Chvalšiny () is a municipality and village in Český Krumlov District in the South Bohemian Region of the Czech Republic. It has about 1,200 inhabitants. The centre is well preserved and is protected by law as an urban monument zone.

Administrative parts

Villages of Borová, Červený Dvůr and Hejdlov are administrative parts of Chvalšiny.

Geography
Chvalšiny lies about  northwest of Český Krumlov and  southwest of České Budějovice.

Chvalšiny is located in the Bohemian Forest Foothills. Most of the municipal territory lies in the Blanský les Protected Landscape Area. Chvalšinský stream flows through the municipality.

History
The first written mention of Chvalšiny is from 1281, when it was confirmed as property of Zlatá Koruna Monastery. The settlement rapidly developed and already in 1293, it was referred to as a market town. From 1400 to 1785, the religious administration in Chvalšiny was performed by the monastery. During this period, the German settlers came to the area and slowly formed a majority.

During the Hussite Wars, Oldřich II of Rosenberg acquired most of properties of the monastery, including Chvalšiny.
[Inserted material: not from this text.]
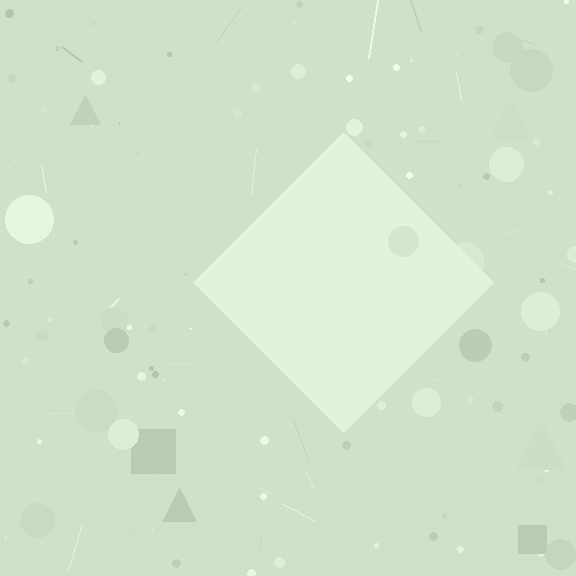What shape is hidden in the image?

Chvalšiny was owned by the Rosenberg family until 1601, when they sold it to Emperor Rudolf II. From 1622, it was owned by the Eggenberg family, and after their extinction, in 1719 it was property of the House of Schwarzenberg, who held it until the abolition of serfdom in 1848.

In 1938, Chvalšiny was annexed to Nazi Germany. After the World War II, the German population was expelled and the area was resettled by Czech citizens.

Sights

The main landmark is the Church of Saint Mary Magdalene. It was built in the late Gothic style in 1487–1507 on the site of an older church.

The former town hall is a Baroque building from 1667. Today it houses the Schwarzenberg Canal Museum and is thus a monument to the architect of the canal Josef Rosenauer, who is a local native.

Červený Dvůr Castle is a Rococo chateau, surrounded by an English park. Today the building serves as a psychiatric hospital.